Automating shutdown of vm, help needed to bind to errors

I’ve written small function that forces vm shutdown, so if everything goes well at the end of training vm shutdowns itself. That works quite well, but when there is some kind of error (like CUDA out of memory) this won’t work because cell with my function will not be launched.

So how can I bind callback to python error handler or pytorch error handler?

Code:

def shutdown():
os.system(‘sudo shutdown -h now’)

you can create a shell script. Here’s an example:

#!/bin/bash

echo start script
echo shutdown

bash my_script.sh
If the first command fails, the second one will still be executed.

1 Like

That’s simple and brilliant idea, but won’t it only work for python scripts and not for jupyter notebooks?

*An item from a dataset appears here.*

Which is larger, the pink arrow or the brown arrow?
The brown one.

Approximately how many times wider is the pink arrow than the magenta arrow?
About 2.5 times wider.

Not sure what the behavior will be with notebooks. If an error crashes and stops the process it should work too.

An elegant way could be to use a callback. From what I see the after_fit gets called whether an exception occurs or not.

Here is a minimal example:

from fastai2.data.all import *
from fastai2.callback.all import *
from fastai2.learner import Learner

data = torch.rand((100,2)) 
db = DataBlock(get_x = lambda x:x[:1], get_y=lambda x:x[1:])
dls = db.dataloaders(data)

class MyModel(torch.nn.Module):
    def __init__(self):
        super().__init__()
        self.layer = nn.Linear(1,1)
    
    def forward(self, x):
        #raise Exception #uncomment to see after_fit still called
        return self.layer(x)

class Shutdown(Callback):
    def after_fit(self):
        print('after fit')
        #os.system('sudo shutdown -h now')
    
learn = Learner(dls, MyModel(), loss_func = F.mse_loss, cbs = Shutdown)
learn.fit_one_cycle(3)
4 Likes

Thank You, this is exactly what I was looking for :slight_smile:

Nice!